Acknowledging the importance and value of protecting personal information and sensitive personal information, the Cooperative Development Authority (CDA), through the collaborative efforts of the Legal Affairs Service (LAS) – Data Protection Officer’s (DPO) Team and the General Administration and Support Service (GASS) – Information and Communications Technology Division (ICTD), conducted a Security Incident Management (SIM) Training and Breach Reporting on October 15-17, 2025 at Madison Hotel 101 + Tower, Quezon City.
The SIM Training and Breach Reporting aligns with the need for the Authority’s continuing compliance with Republic Act 10173, otherwise known as the Data Privacy Act of 2012 (DPA) for the collection and processing of personal data in relation to the exercise of its developmental, registration, supervision and examination, and quasi-judicial powers, functions, and responsibilities, under Republic Act No. 11364, otherwise known as the CDA Charter of 2019 and its implementing rules and regulations.

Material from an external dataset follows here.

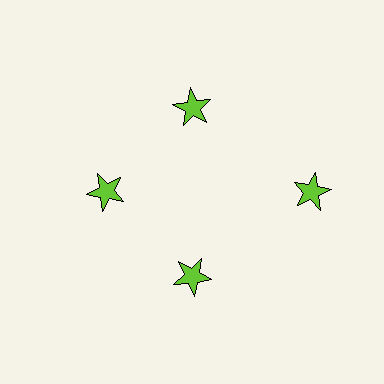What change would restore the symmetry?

The three-day activity equipped the participants with essential knowledge and practical skills to effectively prevent or mitigate the occurrence of, and respond to, data breaches. Participants were trained on the proper channels and procedures to follow in the event of a breach, enabling swift action and coordinated responses to mitigate impact. This preparedness aims to minimize potential damage during a breach and ensure the continuity of the Authority’s operations.
Atty. Dann Mitzelle S. Dalino, Attorney III, and Ms. Jeremy A. Mercado, Information System Researcher II, of the Compliance and Monitoring Division of the National Privacy Commission (NPC), served as the Resource Persons during the three-day activity.

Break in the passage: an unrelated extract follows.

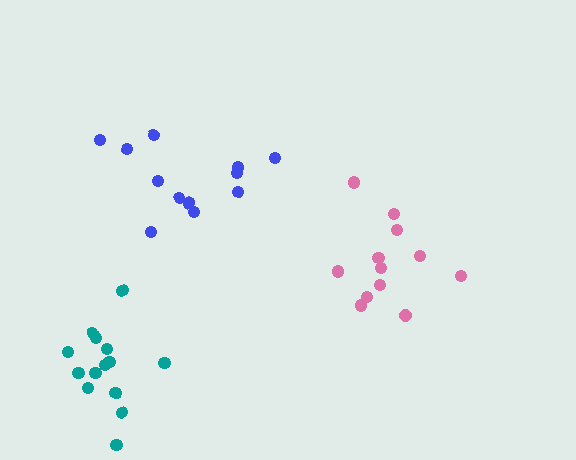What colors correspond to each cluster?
The clusters are colored: teal, pink, blue.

A key highlight of the training was the presentation of the Security Incident Management Policy, which included the structure and role of the Data Breach Response Team, detailed incident response procedures, and a review of organizational, physical, and technical security measures. The policy also integrated personal data privacy principles, reinforcing safeguards to protect data subjects from harm and adverse consequences in the event of a breach.
Furthermore, the CDA Data Privacy Manual was presented and discussed in detail. The session provided clarity on the agency’s commitment to data privacy and the practical measures in place to uphold this commitment.
Meanwhile, the Data Protection Officer, Compliance Officers for Privacy, Information and Communications Technology personnel, both from Head Office and various Extension Offices, including LAS and ICTD personnel who served as secretariat, attended the said event.
Finally, the activity reaffirmed the organization’s dedication to continuous compliance with the Data Privacy Act of 2012, its Implementing Rules and Regulations, and related issuances by the NPC. Through this initiative, the organization takes a proactive stance in aligning its policies and practices with national data privacy standards, thereby strengthening trust and accountability in its services.